Six universities have received major grants from the National Science Foundation (NSF) to revolutionize engineering departments through the RED program at NSF.
Grant recipients include:
- Purdue University has a project called An Engineering Education Skunkworks to Spark Departmental Revolution. Principal Investigators Anil Bajaj, Edward Berger, Elizabeth Briody, and Edward Morrison will focus on mechanical engineering programs. Additional information about this specific project is available here.
- Colorado State University’s Anthony Maciejewski, Zinta Byrne, Thomas Chen, and Michael DeMiranda have a project in electrical and computer engineering called Revolutionalizing Roles to Reimagine Integrated Systems of Engineering Formation that uses a holistic approach to educating undergraduates. According to an article on Colorado State’s web site, “Students have been taking some courses in isolation; they don’t know why they’re there and the relevance of what they learn,” said Dr. Chen.

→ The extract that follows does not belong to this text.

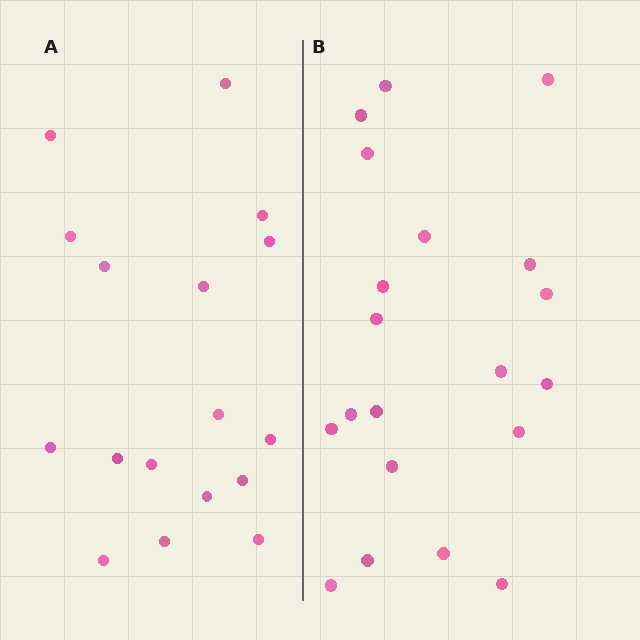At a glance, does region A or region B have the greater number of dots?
Region B (the right region) has more dots.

- Computer science students at the University of North Carolina will benefit from The Connected Learner: Design Patterns for Transforming Computing and Informatics Education, which is led by Mary Lou Maher, Bojan Cukic, Celine Latulipe, Jamie Payton, and Steven Rogelberg.

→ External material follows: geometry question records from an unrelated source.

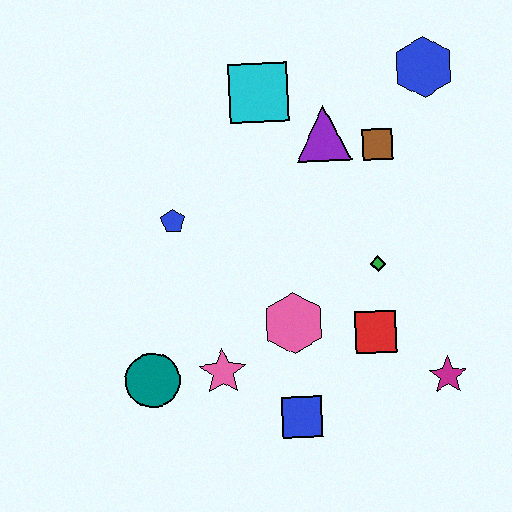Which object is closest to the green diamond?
The red square is closest to the green diamond.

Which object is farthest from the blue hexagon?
The teal circle is farthest from the blue hexagon.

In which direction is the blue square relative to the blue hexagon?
The blue square is below the blue hexagon.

- Additive Innovation: An Educational Ecosystem of Making and Risk Taking will be housed at Arizona State University Polytechnic School’s Department of Engineering and Manufacturing Engineering with Ann McKenna, Samantha Brunhaver, Shawn Jordan, Nadia Kellam, and Micah Lande at the helm. According to an article about the project on the ASU web site, one of the first steps in revamping the school’s culture will be to use a business model canvas, a disruptive tool frequently used by lean startups.
- The entire school of engineering at the University of San Diego will take on a project titled Developing Changemaking Engineers, which brings together Chell Roberts, Michelle Camacho, Ming Huang, Susan Lord, and Rick Olson. The project’s abstract states, “The project addresses how an engineering education that integrates traditional technical skills, enhanced social awareness and an integrated professional spine produces connected learning that empowers graduates to improve society – by practicing engineering within the contexts of social justice, peace, humanitarian advancement, and sustainable practices.”
- The project Shifting Departmental Culture to Re-Situate Learning and Instruction at Oregon State University’s Department of Chemical, Biomedical and Environmental Engineering was put together by James Sweeney, Michelle Bothwell, Milo Koretsky, Devlin Montfort, and Susan Nolen.